Now meet August George. He’s a PhD intern at the Environmental Molecular Sciences Laboratory (EMSL), a Department of Energy, Office of Science user facility. He’s found a solution to this problem.

“I developed a software tool that is able to accurately and efficiently identify objects in these three-dimensional images with distortions,” explains George, a PhD candidate at Oregon Health and Science University.

He created object-detection and pattern recognition algorithms for 3D image datasets that contain noise and distortions. The method that George developed can be used across several of EMSL’s imaging capabilities, including X-ray computed tomography, atom probe tomography, and electron cryotomography.

George, EMSL biological physicist and computational scientist Margaret Cheung, and several other EMSL staff recently published research in Protein Science on how this work was applied to identifying protein structures in tomograms.

For the last 18 months, George has worked to create the computational tool under Cheung’s mentorship.

“August is an outstanding PhD intern whom I first recruited when I joined EMSL,” says Cheung. “He is a highly motivated individual with a broad set of quantitative skills in solving complex problems using computational approaches.”

Jay Bardhan, EMSL’s Computing, Analytics, and Modeling (CAM) science area leader, sees the emerging high-performance computing area as a unique opportunity and responsibility to mentor while supporting diversity, equity, and inclusion.

“Every single one of us got to where we are through the encouragement, support, and feedback from our mentors, and it's a privilege to be part of an organization where so many staff show a real dedication to mentorship,” says Bardhan. “EMSL's unique interdisciplinary mission necessitates a strong mentoring culture and development mindset, especially in the new Computing, Analytics, and Modeling science area, where there are so many rapidly evolving fields—artificial intelligence just to name one.”

In recognition of National Mentoring Month, we asked George to share about his experience being mentored by Cheung and working in the CAM science area.

What have you learned from your mentor?

I have learned how to better organize a project that involves multiple people as well as manage my time better. Before joining EMSL, I hadn’t done much research with a team before, so Margaret helped me learn how to better communicate effectively with team members from different scientific disciplines and levels of experience. Also, Margaret helped me develop a better system for organizing my notes on a daily and weekly basis, which ended up saving me a lot of time when I needed to review my work and write a manuscript.

Why is mentorship important to early-career scientists?

I think mentorship is important because it provides an alternative perspective that comes from experience, as well as connections that can help grow your career. More specifically, a good mentor can assist with grant proposals and also serve as a collaborator to help develop your scientific career. Also, a good mentor will have connections in industry, government, and/or academia, which can help an early-career scientist switch careers or get a new job.
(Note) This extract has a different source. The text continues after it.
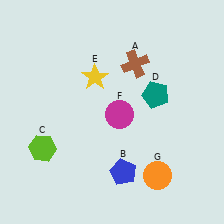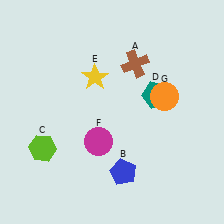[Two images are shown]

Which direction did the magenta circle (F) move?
The magenta circle (F) moved down and to the left.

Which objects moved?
The objects that moved are: the magenta circle (F), the orange circle (G).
What’s your favorite part of working at EMSL?

I enjoy the collaboration between scientists from different disciplines and also the wide range of projects at EMSL. Here, there are people working on large-scale environmental science problems all the way down to nanoscale molecular biology problems, with access to state-of-the-art laboratories and computational resources. As a computational scientist, this type of research environment is very intellectually stimulating.
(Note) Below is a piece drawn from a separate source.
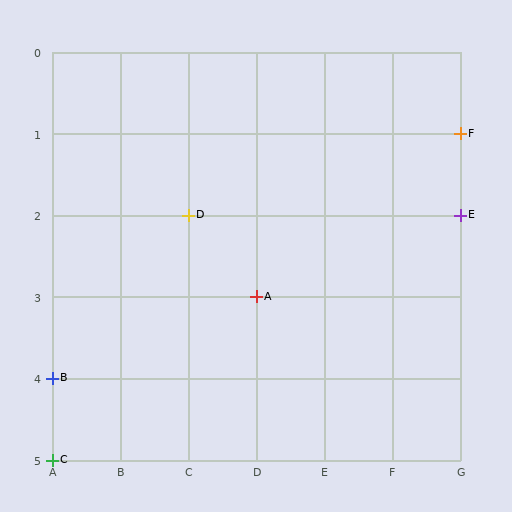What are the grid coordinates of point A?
Point A is at grid coordinates (D, 3).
What excites you about your science?

I enjoy building high-performance computational tools that accelerate scientific discovery and utilizing those tools to help solve key challenges related to human health and the environment. Better computational tools are needed to build models of large complex systems as well as make predictions and inferences based on the available data. I am excited to develop these tools and play a part in how technology changes our understanding of the world.